I'm trying to implement the reddit algorithm as a sorting option in my app but I'm constantly hitting walls all over the place.
I started my implementation using this (Sorting mongodb by reddit ranking algorithm) post as a guide line.
I tried to convert it to c#; below is my attempt at the conversion.
var map = new BsonJavaScript(
@"function() {
function hot(score, date){
var order = log10(Math.max(Math.abs(score), 1));
var sign = score>0 ? 1 : score<0 ? -1 : 0;
var seconds = epochSeconds(date) - 1134028003;
var product = order + sign * seconds / 45000;
return Math.round(product*10000000)/10000000;
}
function log10(val){
return Math.log(val) / Math.LN10;
}
function epochSeconds(d){
return (d.getTime() - new Date(1970,1,1).getTime())/1000;
}
emit( hot(this.VoteCount, this.CreatedAt), this );
}"
);
var reduce = new BsonJavaScript(
@"function(){}"
);
var finalize = new BsonJavaScript(
@"{ 'out': { 'inline': 1 } }"
);
return db.Posts.MapReduce(new MapReduceArgs { MapFunction = map, ReduceFunction = reduce, FinalizeFunction = finalize }).GetResults();
He's the results I'm getting from the implementation;
He's the actual dataset.
For some reason the function returns 2 objects instead of 4. Also, what would I need to modify for the function to return the entire post object along with the calculated score?
Would really appreciate it if someone would help me out :)
Thanks in advance, Jean
Fixed it by making 2 modifications.
These 2 resources where extremely helpful; http://docs.mongodb.org/manual/reference/command/mapReduce/#mapreduce-map-cmd http://docs.mongodb.org/manual/reference/method/db.collection.mapReduce/#db.collection.mapReduce
Firstly I changed what parameters I pass to emit. I'm assigning a "score" value to the post object on the fly and run the hot function on it.

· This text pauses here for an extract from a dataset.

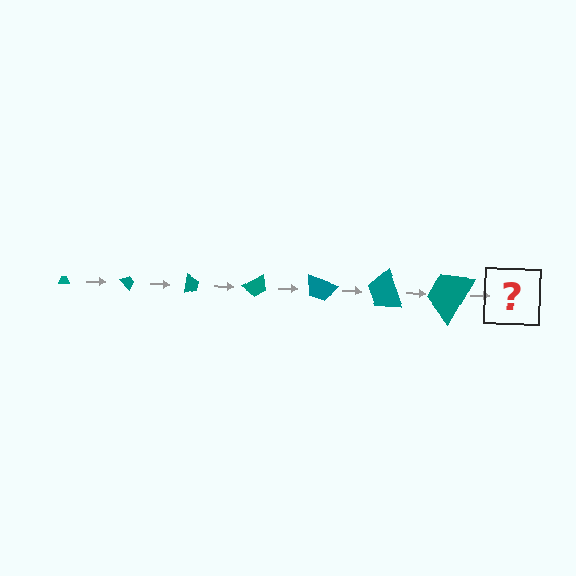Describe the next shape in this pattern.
It should be a trapezoid, larger than the previous one and rotated 350 degrees clockwise from the start.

Then I pass the key parameter for emit as the object key and the value parameter as the new post object with the score value. **emit(key, value)
this.score = hot(this.VoteCount, this.CreatedAt);
emit( this._id, this );
Then I changed how I get the results to;
db.Posts.MapReduce(new MapReduceArgs { MapFunction = map, ReduceFunction = reduce}).InlineResults
Hope this is helpful someone else :)
I'll post benchmarks using this method of calculating the score to calculating the score in C# when I have some free time.
Alt implementation / Update: I switched to a simpler / faster decay algorithm used by Hacker News as it still meets my requirements. http://amix.dk/blog/post/19574
Score = (P-1) / (T+2)^G
where,
P = points of an item (and -1 is to negate submitters vote)
T = time since submission (in hours)
G = Gravity, defaults to 1.8 in news.arc